Writers’ Lab: 5 Lessons from 3 years of blogging
On Tuesday, September 14th in 2010, I started PhD Talk. At that time I didn’t have much of a defined goal for the blog. The original purpose of the blog, was the following:
“However, there are always better ways to do things, and most of the time you discover this while doing. “
I simply started a blog because I had had blogs (and websites) before, and I thought it was time to pick it up again. My previous blog never got more than 200 pageviews. I just wrote for my family and friends – and that meant my mom and two of my friends would read the blog.
I didn’t start with a plan for PhD Talk. I didn’t have a posting schedule, a mission statement, a decent following on Twitter – I just started.
For the first months, I was simply writing every now and then, without getting much traffic or comments. But gradually things started changing. Posts got retweeted. Marketing and Communications of TU Delft caught sight of my work, and gave me a pat on the back. And after a while, I started to identify as a blogger. I landed guest posts for a number of big blogs, live-blogged twice for TEDxDelft and became a permanent author at Grave Concerns E-zine, Lifehack and Gradhacker (which ended when I finished graduate school). I received some freebies here, a store voucher there and some Amazon credit elsewhere. And I’m extremely grateful for all the support of my readers. Thank you!
1. There’s value to academic blogging
After some time of writing at PhD Talk, I boldly stated that blogging is for every single academic, which triggered the discussion of the added value of blogging to academia. That doesn’t translate into: “every academic should start a blog”. I think there lies a lot of value in guest-posting, or in universities paging their staff every now and then to write something, showing their work and/or view on a hot topic.
By sharing my presentations online, and making my research topic visibly linked to my name, I’ve received e-mail messages from colleagues worldwide to discuss my experiments, and share some of my papers. Without an online presence, I would have never had the opportunity to make these contacts. Conferences, yes, also – but conferences are a different dimension, with a different audience. The internet adds an additional layer to this experience of knowledge exchange.
2. Writing about new topics triggers learning
Researching topics for TEDxDelft and Lifehack has been an incredibly rewarding experience. I’ve learned to make a quick search for a topic that is completely new to me (say: sulfur concrete), analyze the available information, spot the caveats, and then try to explain it in plain English to a broader public. By developing this skill, I’ve expanded my writing skills beyond what I could have possibly learned in academia, yet my academic writing has significantly benefited from this.

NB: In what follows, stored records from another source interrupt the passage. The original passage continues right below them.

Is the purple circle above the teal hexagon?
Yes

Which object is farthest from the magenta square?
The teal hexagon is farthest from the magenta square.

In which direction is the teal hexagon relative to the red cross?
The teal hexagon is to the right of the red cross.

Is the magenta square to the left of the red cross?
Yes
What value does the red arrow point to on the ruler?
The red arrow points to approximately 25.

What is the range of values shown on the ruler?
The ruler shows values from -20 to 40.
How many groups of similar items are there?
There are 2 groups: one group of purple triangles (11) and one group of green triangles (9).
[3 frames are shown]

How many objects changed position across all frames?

3. Practice produces speed
I used to need an hour to write a CD review, it now takes me 20 minutes – because I have fine-tuned my approach. As for blogging, it depends on the post – but certainly my ability to form sentences has seen an increase in speed. And likewise, writing sentences for research papers now goes much faster.
4. Building connections helps growing a blog
It’s the guest-blogging, the Twitter connections and the community of fellow academic bloggers that have helped me grow PhD Talk. If I’d have stayed in my own corner, fiercely typing away the hours, and not interacting with anyone, I don’t think PhD Talk would have received the exposure it has today.

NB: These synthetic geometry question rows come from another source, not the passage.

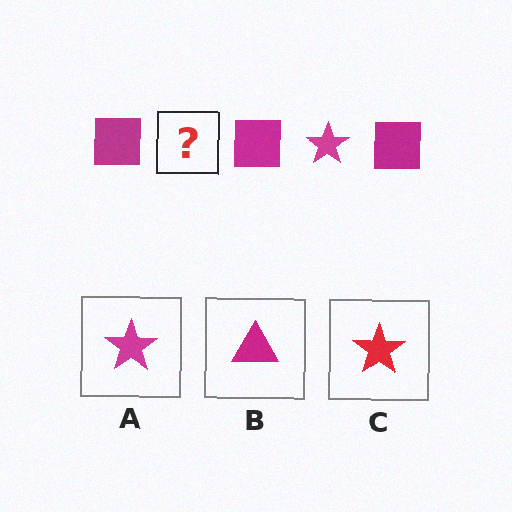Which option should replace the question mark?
Option A.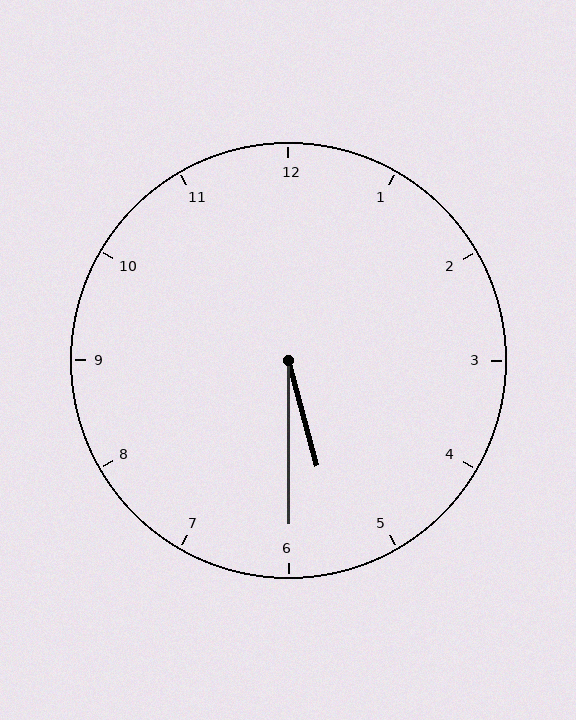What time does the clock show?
5:30.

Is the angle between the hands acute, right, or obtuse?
It is acute.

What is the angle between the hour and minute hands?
Approximately 15 degrees.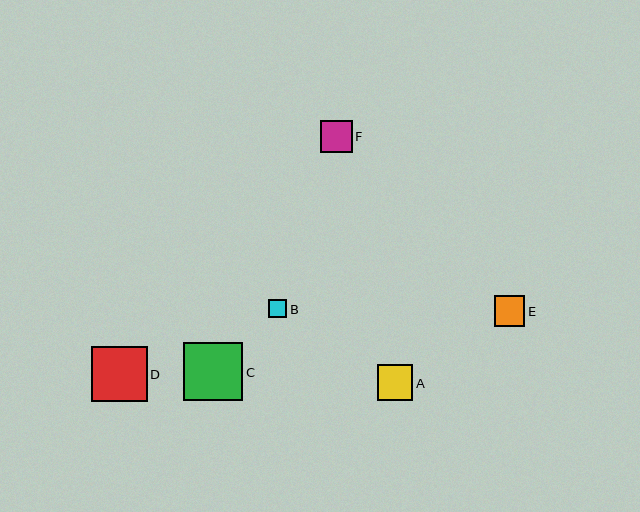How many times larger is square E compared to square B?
Square E is approximately 1.7 times the size of square B.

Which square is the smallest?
Square B is the smallest with a size of approximately 18 pixels.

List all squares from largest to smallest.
From largest to smallest: C, D, A, F, E, B.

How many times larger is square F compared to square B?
Square F is approximately 1.7 times the size of square B.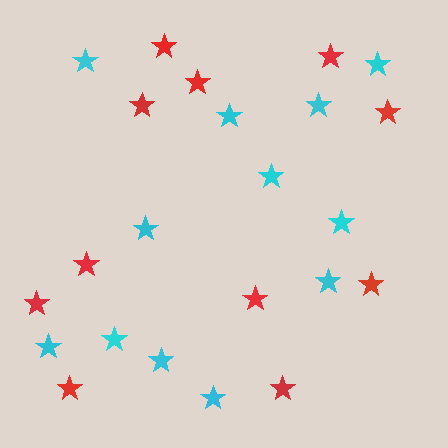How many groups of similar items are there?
There are 2 groups: one group of red stars (11) and one group of cyan stars (12).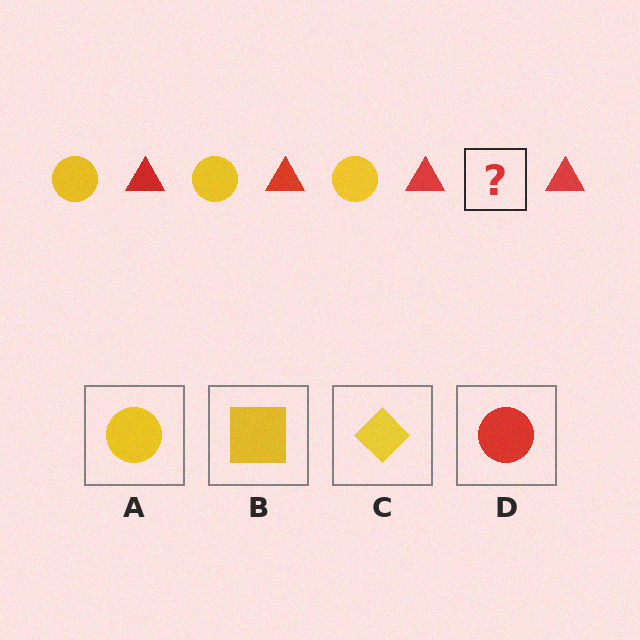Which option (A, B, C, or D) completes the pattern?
A.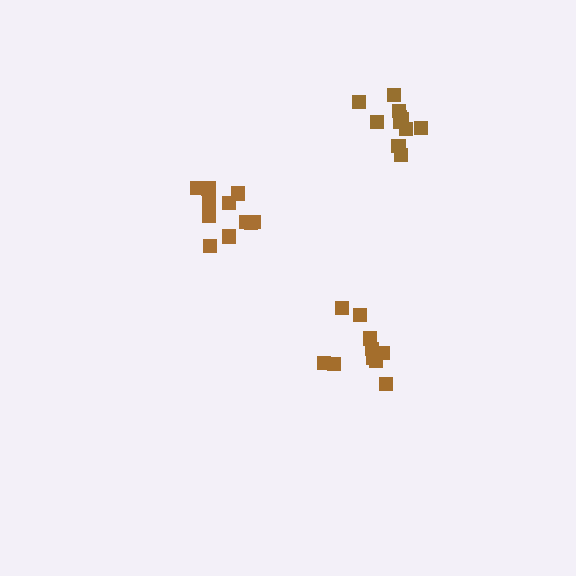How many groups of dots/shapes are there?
There are 3 groups.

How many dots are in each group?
Group 1: 11 dots, Group 2: 10 dots, Group 3: 11 dots (32 total).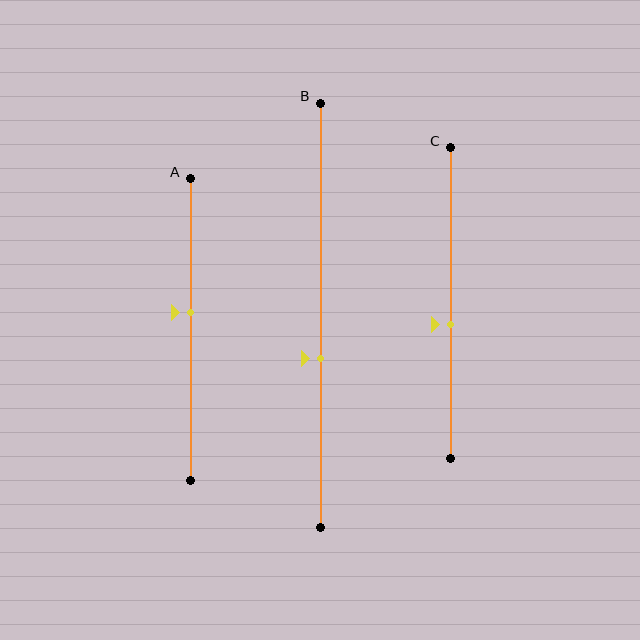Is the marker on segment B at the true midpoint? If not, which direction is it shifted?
No, the marker on segment B is shifted downward by about 10% of the segment length.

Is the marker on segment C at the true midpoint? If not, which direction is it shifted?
No, the marker on segment C is shifted downward by about 7% of the segment length.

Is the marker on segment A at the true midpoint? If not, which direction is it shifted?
No, the marker on segment A is shifted upward by about 6% of the segment length.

5. Building a community is difficult
But exposure is one thing – building a community with an engaged audience is another thing. I haven’t discovered yet how to engage my audience as much as I would have liked. Posts don’t get much comments. Things seem to be static, rather than dynamic. All discussion happens on Twitter, not on the platform of PhD Talk itself.

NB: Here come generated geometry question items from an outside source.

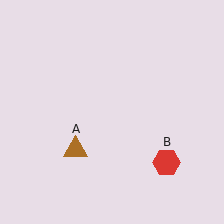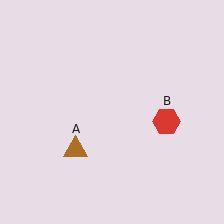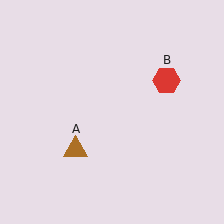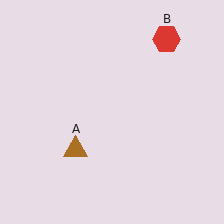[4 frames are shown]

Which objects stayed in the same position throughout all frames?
Brown triangle (object A) remained stationary.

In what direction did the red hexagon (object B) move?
The red hexagon (object B) moved up.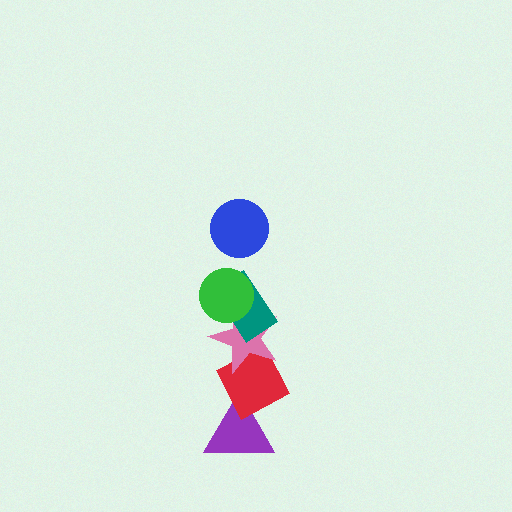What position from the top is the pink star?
The pink star is 4th from the top.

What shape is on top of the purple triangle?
The red diamond is on top of the purple triangle.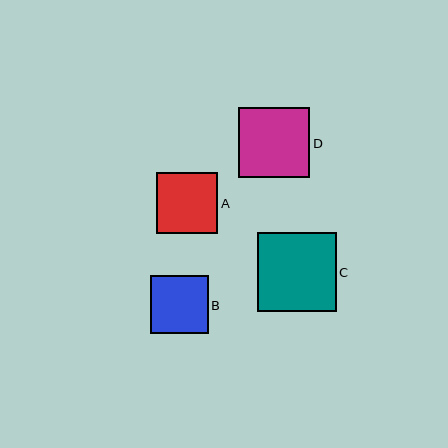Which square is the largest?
Square C is the largest with a size of approximately 79 pixels.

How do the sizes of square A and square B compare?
Square A and square B are approximately the same size.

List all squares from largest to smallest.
From largest to smallest: C, D, A, B.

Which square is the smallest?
Square B is the smallest with a size of approximately 58 pixels.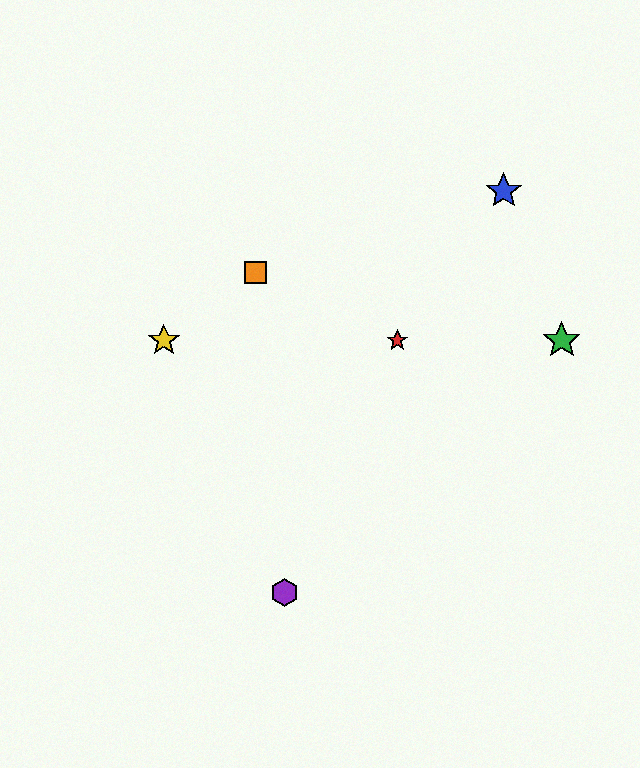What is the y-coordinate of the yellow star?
The yellow star is at y≈340.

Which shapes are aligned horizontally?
The red star, the green star, the yellow star are aligned horizontally.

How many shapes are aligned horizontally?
3 shapes (the red star, the green star, the yellow star) are aligned horizontally.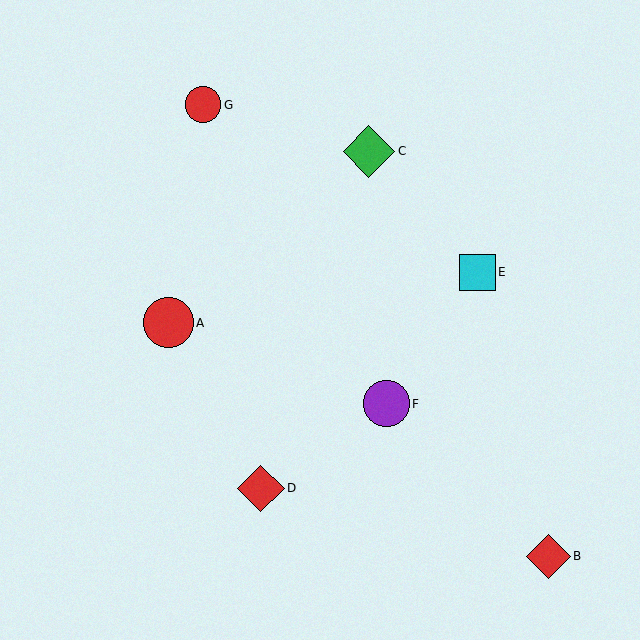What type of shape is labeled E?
Shape E is a cyan square.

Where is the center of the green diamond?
The center of the green diamond is at (369, 151).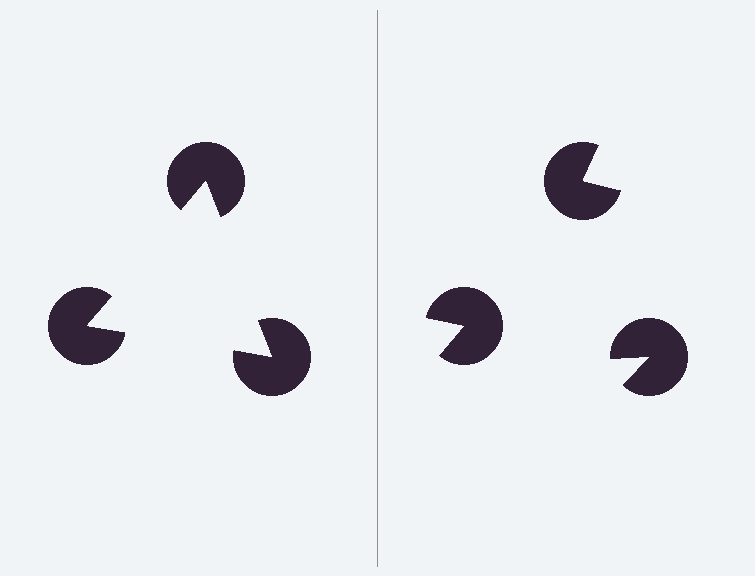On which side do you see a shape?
An illusory triangle appears on the left side. On the right side the wedge cuts are rotated, so no coherent shape forms.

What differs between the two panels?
The pac-man discs are positioned identically on both sides; only the wedge orientations differ. On the left they align to a triangle; on the right they are misaligned.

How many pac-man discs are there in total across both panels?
6 — 3 on each side.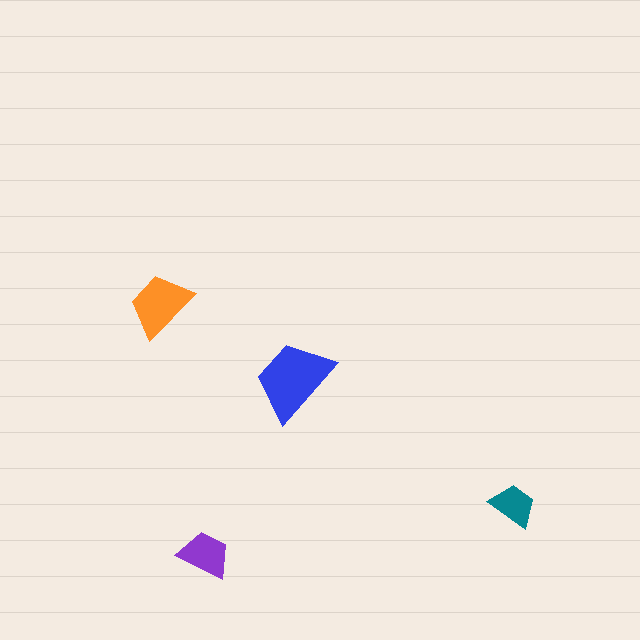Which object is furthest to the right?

For sure, I’d love to keep on building this blog, and my own domain would be the first step. But I have to confess I prefer writing over tinkering with the layout and workings of the website itself. That change can still come, over time. Most likely, that e-book will come sooner, though.
By all means, stay tuned for more posts here at PhD Talk. If all goes well, I’ll keep it up for yet another 3 years (and onwards).
What have you learned from blogging? What would you like to see featured at PhD Talk?
I've had similar positive experiences with academic blogging, and documented some of them in a talk at the Ecsite conference in Göteborg ('Better science through listening to lay people') and more recently at the Vakconferentie Wetenschapscommunicatie in NL (you may have seen some of the tweets).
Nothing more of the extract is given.